In 2011, Cyberdyne and Tsukuba University jointly announced that hospital trials of the full HAL suit would begin in 2012, with tests to continue until 2014 or 2015. By October 2012, HAL suits were in use by 130 different medical institutions across Japan. In February 2013, the HAL system became the first powered exoskeleton to receive global safety certification. In August 2013, HAL received EC certification for clinical use in Europe as the world's first non-surgical medical treatment robot. In addition to its medical applications, the HAL exoskeleton has been used in construction and disaster response work.

==History==
The first HAL prototype was proposed by Yoshiyuki Sankai, a professor at Tsukuba University.
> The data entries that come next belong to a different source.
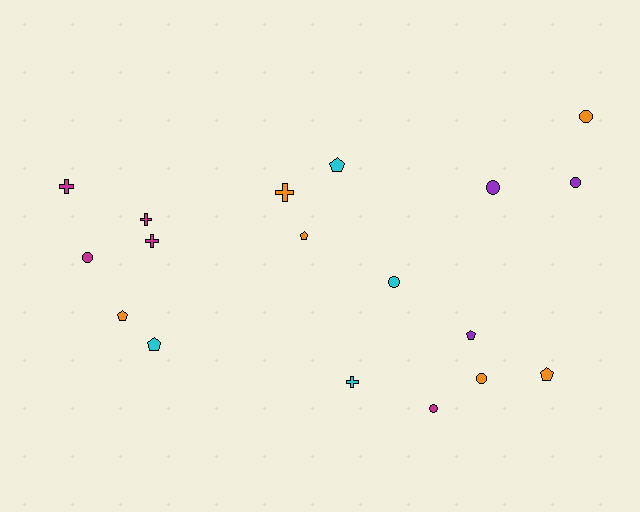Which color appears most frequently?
Orange, with 6 objects.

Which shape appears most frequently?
Circle, with 7 objects.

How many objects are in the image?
There are 18 objects.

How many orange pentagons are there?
There are 3 orange pentagons.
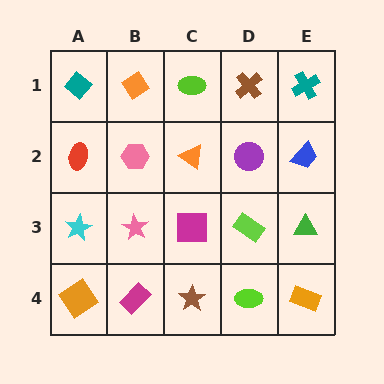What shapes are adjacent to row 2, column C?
A lime ellipse (row 1, column C), a magenta square (row 3, column C), a pink hexagon (row 2, column B), a purple circle (row 2, column D).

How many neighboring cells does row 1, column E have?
2.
Fascinated with robots since he was in the third grade, Sankai had striven to make a robotic suit in order "to support humans". In 1989, after receiving his PhD in robotics, he began the development of HAL. Sankai spent three years, from 1990 to 1993, mapping out the neurons that govern leg movement. It took him and his team an additional four years to make a prototype of the hardware.

The third HAL prototype, developed in the early 2000s, was attached to a computer. Its battery alone weighed nearly 22 kg and required two helpers to put on, making it very impractical. By contrast, later HAL-5 model weighs only 10 kg and has its battery and control computer strapped around the waist of the wearer.

Cyberdyne began renting the HAL suit out for medical purposes in 2008. By October 2012, over 300 HAL suits were in use by 130 medical facilities and nursing homes across Japan. The suit is available for institutional rental, in Japan only, for a monthly fee of US$2,000. In December 2012, Cyberdyne was certified ISO 13485 – an international quality standard for design and manufacture of medical devices – by Underwriters Laboratories. In late February 2013, the HAL suit received a global safety certificate, becoming the first powered exoskeleton to do so. In August 2013, the suit received an EC certificate, permitting its use for medical purposes in Europe as the first medical treatment robot of its kind.

==Design and mechanics==
When a person attempts to move their body, nerve signals are sent from the brain to the muscles through the motor neurons, moving the musculoskeletal system. When this happens, small biosignals can be detected on the surface of the skin. The HAL suit registers these signals through a sensor attached to the skin of the wearer. Based on the signals obtained, the power unit moves the joint to support and amplify the wearer's motion. The HAL suit possesses a cybernic control system consisting of both a user-activated "voluntary control system" known as Cybernic Voluntary Control (CVC) and a "robotic autonomous control system" known as Cybernic Autonomous Control (CAC) for automatic motion support.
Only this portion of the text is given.